Era Lee Percy. Il viso grassoccio di Percy era sorridente.
— Ho sentito adesso il discorso che hai fatto stamattina, all'ingresso dell'edificio, Roy. È un colpo grosso. Tutti i mezzi d'informazione lo riportano. Meraviglioso! Non ci sono altre definizioni. Non avremmo potuto fare di meglio, neppure se l'avessimo programmato noi.
— Sono lieto che ti sia piaciuto — disse Walton. — È stato realmente improvvisato.
— Ancora meglio, allora. Sei un genio, questo è sicuro. Senti, volevo dirti che abbiamo preparato la rievocazione di FitzMaugham e che la trasmissione è pronta ad andare in onda. Su tutti i mezzi d'informazione alle venti precise di stasera… un'ora intera, senza intermezzi pubblicitari. Un lavoro ottimo.
— C'è anche il mio discorso in programma? — chiese Walton.
— Certo, Roy. Un bel discorso. Così in una sola giornata saranno diffusi due discorsi del nuovo direttore, che ne dici?
— Mandami su una trascrizione completa del mio discorso prima della messa in onda — disse Walton. — Voglio leggerlo e approvarlo, se in teoria dovrebbe essere pronunciato da me.
— Naturalmente il lavoro è accurato, Roy.

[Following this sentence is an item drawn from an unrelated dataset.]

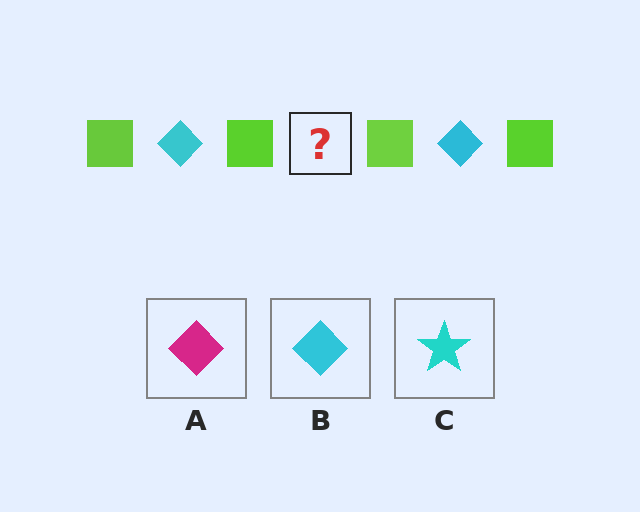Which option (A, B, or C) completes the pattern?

Non devi preoccuparti.
— Voglio leggerlo, prima! — disse seccamente Walton.
— Va bene, va bene. Non mangiarmi la faccia. Te lo mando su immediatamente, amico. Calmati. Prendi una pillola. Mettiti a tuo agio, Roy.
— Non me lo posso permettere — disse Walton.
Tolse la comunicazione e, quasi immediatamente, la seconda chiamata si inserì di prepotenza sullo schermo. Walton riconobbe l'uomo: era uno dei tecnici del reparto comunicazioni, del ventitreesimo piano.
— Bene?
— Abbiamo ricevuto un altro messaggio da McLeod, signore. Il messaggio è giunto mezz'ora fa e da quel momento abbiamo cercato di metterci in contatto con lei, senza riuscirci.
— Non ero in ufficio. Mi legga il messaggio.
Il tecnico spiegò un foglio di carta.
— Il messaggio dice: "Arriverò a Nairobi stanotte, sarò a New York in mattinata, McLeod".